Author: Ke Colin Huang, Zirui Jiang, Joshua Low, Christopher F. Njeh, Oluwaseyi Oderinde, Yong Yue 👨🔬
Affiliation: Purdue University, Indiana University School of Medicine, Department of Radiation Oncology 🌍
Purpose: Enhancing the accuracy of tumor response predictions enables the development of tailored therapeutic strategies for patients with breast cancer (BCa). In this study, we developed deep-radiomic models to enhance the prediction of chemotherapy response after the first treatment cycle.

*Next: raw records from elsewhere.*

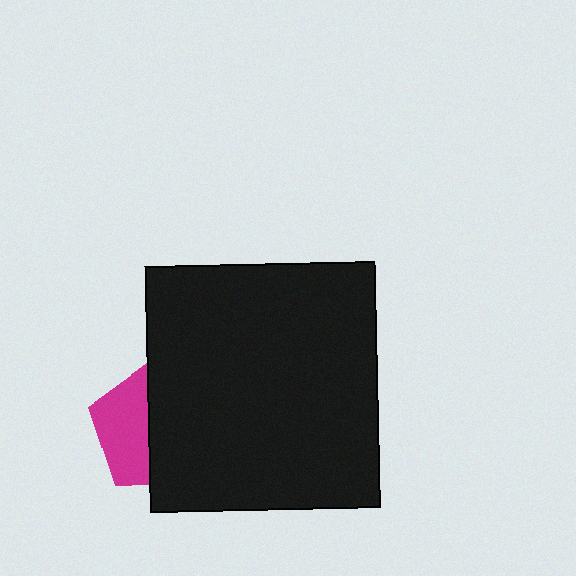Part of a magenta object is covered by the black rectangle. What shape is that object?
It is a pentagon.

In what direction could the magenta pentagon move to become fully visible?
The magenta pentagon could move left. That would shift it out from behind the black rectangle entirely.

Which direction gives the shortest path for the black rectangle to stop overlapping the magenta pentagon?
Moving right gives the shortest separation.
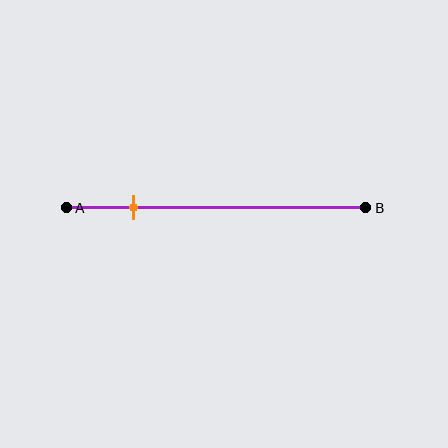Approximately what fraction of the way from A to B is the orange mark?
The orange mark is approximately 25% of the way from A to B.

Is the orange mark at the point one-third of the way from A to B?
No, the mark is at about 25% from A, not at the 33% one-third point.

Methods: 18F- Fludeoxyglucose (FDG) PET/CT imaging data and clinical record from 60 BCa patients. PET/CT scans were performed at three treatment stages: before chemotherapy (T1), after the first cycle (T2), and post-second cycle or full regimen (T3). The patient's primary gross tumor volume (GTV) was delineated on PET images using a 40% threshold of SUVmax. Radiomic features were extracted from the GTV based on the PET/CT images. In addition, a Squeeze-and-Excitation Network (SENet) deep learning model was employed to generate additional features from the PET/CT images for combined analysis. A XGBoost machine learning model was developed and compared with the conventional machine learning (ML) algorithm (random forest [RF], logistic regression [LR] and support vector machine [SVM]). The performance of each model was assessed using receiver operating characteristics area under the curve (ROC AUC) analysis, and prediction accuracy in a validation cohort.

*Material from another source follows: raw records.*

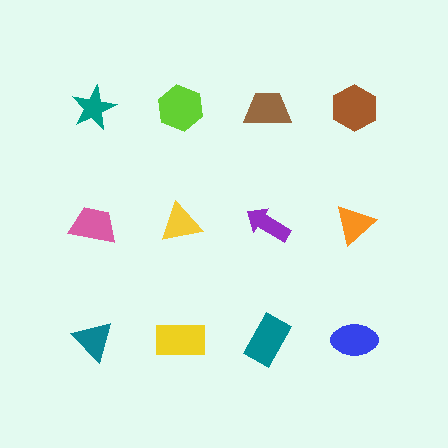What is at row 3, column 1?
A teal triangle.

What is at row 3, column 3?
A teal rectangle.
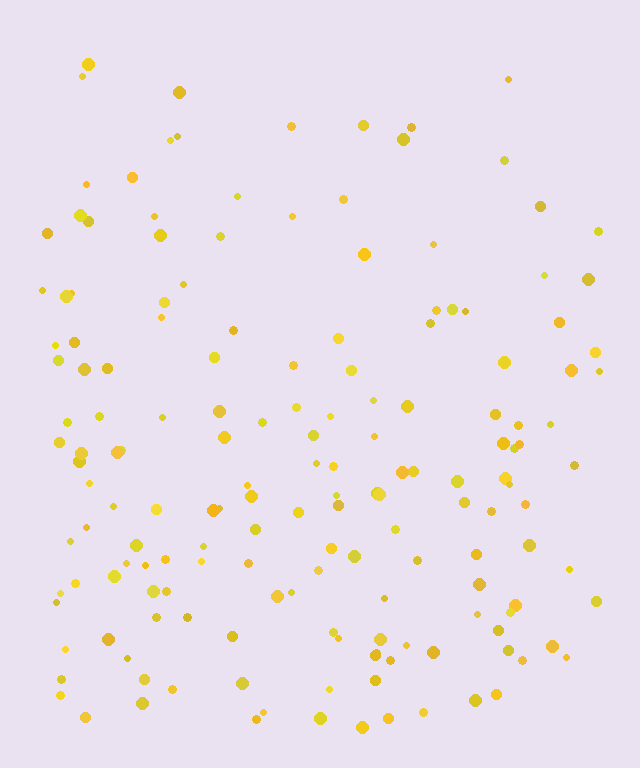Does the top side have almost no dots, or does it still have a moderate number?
Still a moderate number, just noticeably fewer than the bottom.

Results: The AUC values for the ML models using only radiomic features were 0.85(XGBoost, 95%CI: 0.73-0.97), 0.76 (RF, 95%CI: 0.61-0.91), 0.80 (LR, 95%CI: 0.66-0.94), and 0.59 (SVM, 95%CI: 0.41-0.77), with XGBoost showing the best performance. After incorporating additional deep-learning-derived features from SENet, the AUC values increased to 0.92 (95%CI: 0.85-1.00), 0.90 (95%CI: 0.82-0.98), 0.88 (95%CI: 0.79-0.97), and 0.61 (95%CI: 0.47-0.75), respectively, demonstrating significant improvements in predictive accuracy.

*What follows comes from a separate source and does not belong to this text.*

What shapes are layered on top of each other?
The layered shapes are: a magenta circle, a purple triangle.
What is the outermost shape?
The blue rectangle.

Conclusion: Integrating deep learning-derived features significantly enhanced the performance of predictive models for chemotherapy response in breast cancer patients. This study demonstrated the superior predictive capability of the XGBoost model, emphasizing its potential to optimize personalized therapeutic strategies by accurately identifying patients unlikely to respond to chemotherapy after the first treatment cycle.